Wahl der/des neuen Vorsitzenden

Schließlich kommt es zur Wahl der oder des neuen Vorsitzenden. Ein paar Details zum Wahlmodus: Es benötigt die Hälfte der gültigen Stimmen, um zum Vorsitz gewählt zu werden. Gibt es keine absolute Mehrheit, wird die Wahl wiederholt, wobei nach dem dritten Wahlgang eine relative Mehrheit (also jener Kandidat, mit relativ den meisten Stimmen) zum gewinnen der Wahl reicht.

  • Zur Wahl des Vorsitzes treten Samir Al-Mobayyed (AG), Nadja Gasser (GRAS, nach Koalitionsabkommen nächste Vorsitzende) und der gerade abgewählte Hartwig Brandl an.
  • In den ersten beiden Wahldurchgängen bekommen die Kandidaten der jeweiligen Fraktionen genau die Stimmen ihrer Fraktionen (Gasser die Stimmen von GRAS und VSSTÖ).
  • Vor dem dritten Wahldurchgang zieht Hartwig Brandl seine Kandidatur zurück, womit die FLÖ quasi entscheiden kann, wen sie zum Vorsitzenden wählt.
  • Wir alle kennen den Ausgang: Samir Al-Mobayyed wird mit den Stimmen von AG und FLÖ zum neuen Vorsitzenden gewählt.

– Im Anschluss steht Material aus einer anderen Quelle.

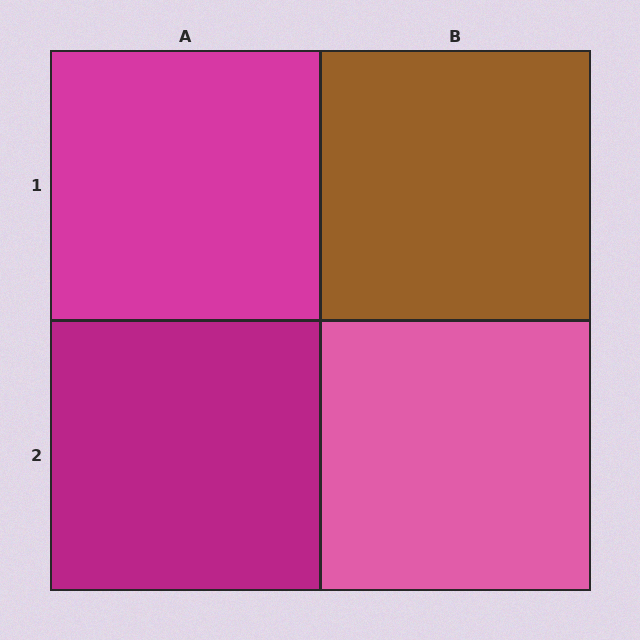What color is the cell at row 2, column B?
Pink.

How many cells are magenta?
2 cells are magenta.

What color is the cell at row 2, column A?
Magenta.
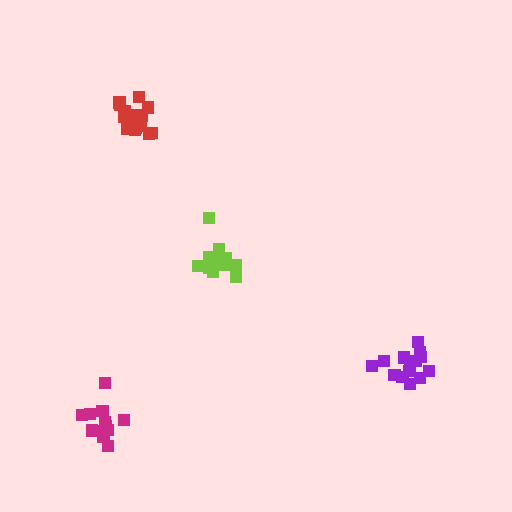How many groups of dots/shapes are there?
There are 4 groups.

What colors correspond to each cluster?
The clusters are colored: lime, purple, magenta, red.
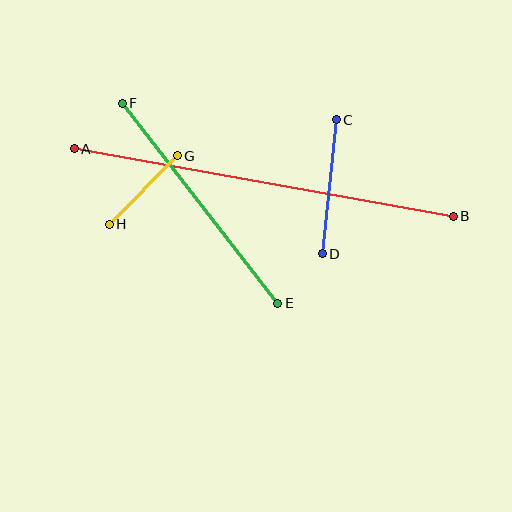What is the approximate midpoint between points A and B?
The midpoint is at approximately (264, 182) pixels.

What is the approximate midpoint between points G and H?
The midpoint is at approximately (143, 190) pixels.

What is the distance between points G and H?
The distance is approximately 96 pixels.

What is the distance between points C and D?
The distance is approximately 135 pixels.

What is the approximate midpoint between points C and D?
The midpoint is at approximately (329, 187) pixels.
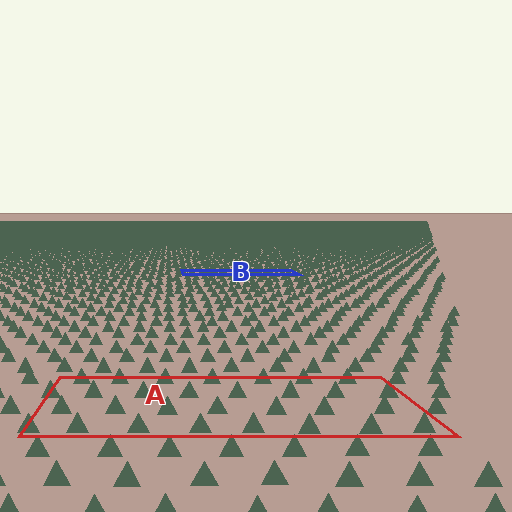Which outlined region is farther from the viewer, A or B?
Region B is farther from the viewer — the texture elements inside it appear smaller and more densely packed.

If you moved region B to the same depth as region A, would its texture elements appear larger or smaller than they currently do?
They would appear larger. At a closer depth, the same texture elements are projected at a bigger on-screen size.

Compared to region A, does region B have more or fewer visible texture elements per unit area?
Region B has more texture elements per unit area — they are packed more densely because it is farther away.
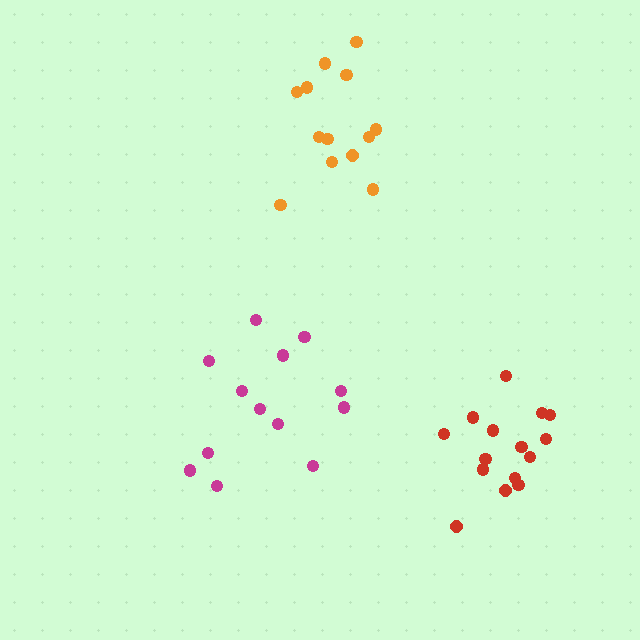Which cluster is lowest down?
The red cluster is bottommost.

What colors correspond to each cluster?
The clusters are colored: red, orange, magenta.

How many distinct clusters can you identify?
There are 3 distinct clusters.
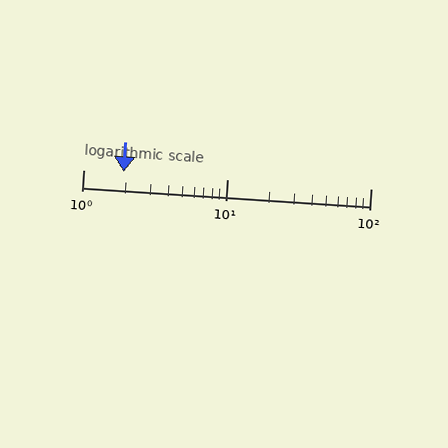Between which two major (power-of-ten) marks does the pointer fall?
The pointer is between 1 and 10.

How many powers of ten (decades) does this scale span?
The scale spans 2 decades, from 1 to 100.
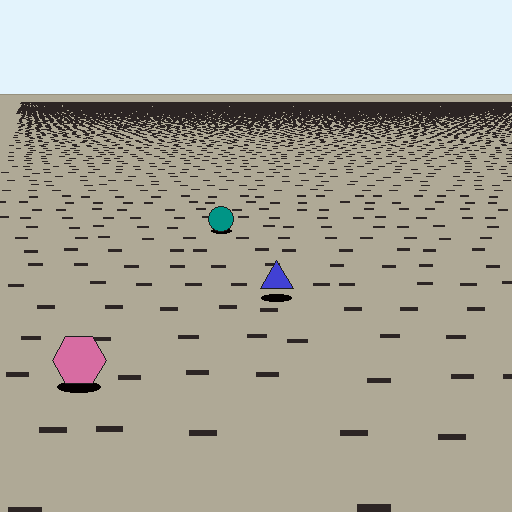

Wahl der/des dritten Vorsitzenden

  • Vor der Wahl zieht Selim Naci (GRAS) die Kandidatur zurück. Hartwig Brandl will erneut antreten, da die RednerInnenliste aber geschlossen ist, sind keine Kandidaturen mehr möglich (Anm.: Das find ich komisch, wurde aber von allen so akzeptiert). Zur Wahl steht also nur noch Köck von der AG (Vornamen hab ich vergessen).
  • Die FLÖ ist vor der Abstimmung ausgezogen, GRAS und VSSTÖ haben sich enthalten, er ist mit den Stimmen der AG gewählt worden.

Fazit

Insgesamt ist die FLÖ sehr schlecht rüber gekommen. Widersprüchliche Behauptungen, polemische Anschuldigungen und der Anspruch, alleine zur Vertretung der Studierenden qualifiziert zu sein, haben den Eindruck erweckt, dass der überraschende Koalitions-Bruch aus purem Machtrausch passiert ist. Anscheinend dachte die FLÖ, dass GRAS/VSSTÖ und die AG nie gemeinsam stimmen werden und Hartwig Brandl damit einfach Vorsitzender bleibt (äußerst naiv). Die panischen bis trotzigen Reaktionen nach der Abwahl bestätigen diesen Eindruck. Die andere Möglichkeit ist natürlich, dass die FLÖ bereits fix mit der AG eine Koalition bilden wird, eine Variante, die zumindest von vielen an der TU Wien immer ausgeschlossen wurde (“undenkbar”).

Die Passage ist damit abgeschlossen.